Homeland Security Secretary Markwayne Mullin defended Donald Trump's disputed election claims on Friday, using figures from a DHS review to amplify accusations of widespread voter registration problems that election experts and state officials have quickly challenged.
Trump cited the DHS review during a Thursday prime time address in which he claimed the election system falls "catastrophically short" of "greatness," though the speech offered no new information about threats to election security. Mullin used a Friday press conference to expand on those claims, presenting data his agency says supports concerns about noncitizen voting.
"This isn't about rehashing the 2020 election. This is just exposing what took place, and to make sure it never happens again," Mullin said.
The secretary claimed DHS identified 250,000 noncitizens registered to vote across California, Pennsylvania, New Jersey, and Nevada. But David Becker, executive director of the non-partisan Center for Election Innovation and Research, said the administration has not been transparent about the methodology behind that figure.
The methodology itself contains significant gaps.

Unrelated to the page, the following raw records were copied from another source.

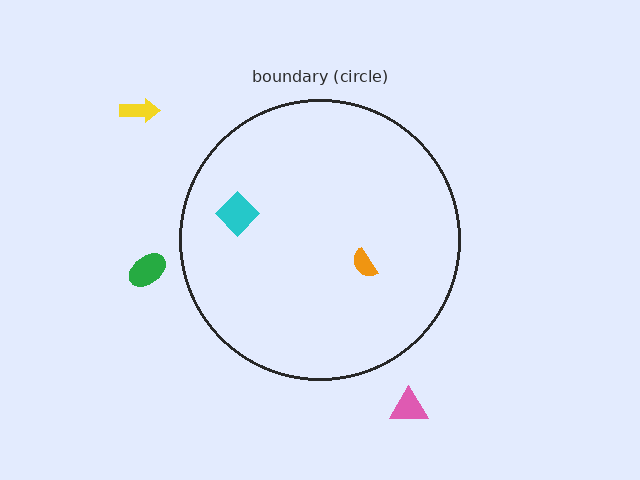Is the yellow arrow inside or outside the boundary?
Outside.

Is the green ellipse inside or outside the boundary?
Outside.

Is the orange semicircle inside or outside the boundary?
Inside.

Mullin's letters to state secretaries of state describe matches between names, dates of birth, addresses, and Social Security numbers in DHS files with those of people on voter rolls. But as Mullin acknowledged, these matches have not been verified. More critically, registration does not equal voting, and citizenship status can change over time, meaning his department would need to prove individuals were noncitizens at the moment they cast a ballot, not merely when they registered.
Pennsylvania's Republican Secretary of State Al Schmidt responded directly to the claims on Thursday, stating that voters in his state "must take steps to verify their identity before they cast a ballot" and that "all evidence has shown that noncitizen voting is extremely rare across the country, including in Pennsylvania."

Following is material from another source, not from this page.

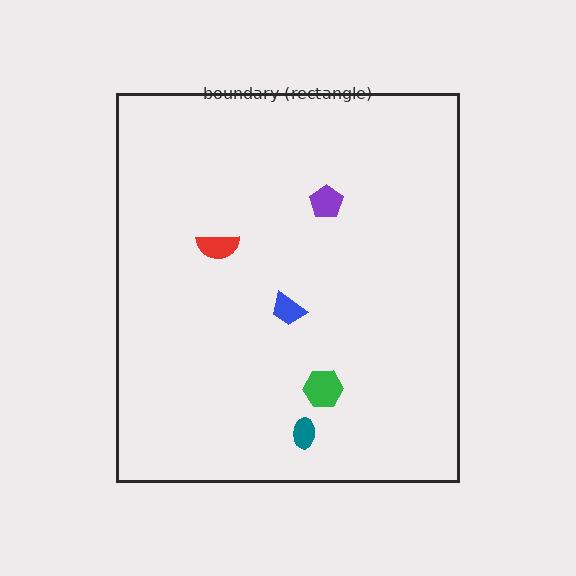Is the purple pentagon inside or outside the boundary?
Inside.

Mullin also cited 28,000 noncitizens identified on voter rolls across more than 20 states working with the DHS Save program, which verifies citizenship status. Becker noted this figure represents only 0.04 percent of the 68 million eligible voters in those states, suggesting the scale of the problem is far smaller than the administration's rhetoric implies.
During the press conference, Mullin invoked a familiar threat: withholding federal grant money from states unwilling to "secure" elections. He warned that states refusing to cooperate should "raise serious questions," though the federal government has lost multiple lawsuits seeking access to state voter rolls containing personal data of millions of Americans.
Mullin also repeated claims about voting machine vulnerabilities that contradict expert consensus. He suggested foreign adversaries have access to "vital pieces" in American voting machines and echoed Trump's references to alleged Venezuelan involvement in US elections. However, cybersecurity professionals and election officials consistently note that voting machines are not connected to the internet and undergo rigorous testing before each election. The CIA analysis Mullin appeared to reference concerned vulnerabilities in voting technology used only in Venezuela by Smartmatic, not in US systems. Longstanding claims that Venezuelan leadership controls electronic voting worldwide, including in 2020, remain unsupported by credible evidence.
Mullin stated without evidence that rivals can "change voter registration and your vote," declaring the matter beyond debate.
Author James Rodriguez: "Mullin is wrapping unsupported claims in the authority of a federal agency, but the numbers don't match the alarm, and election officials across the political spectrum are calling out the gaps in his argument."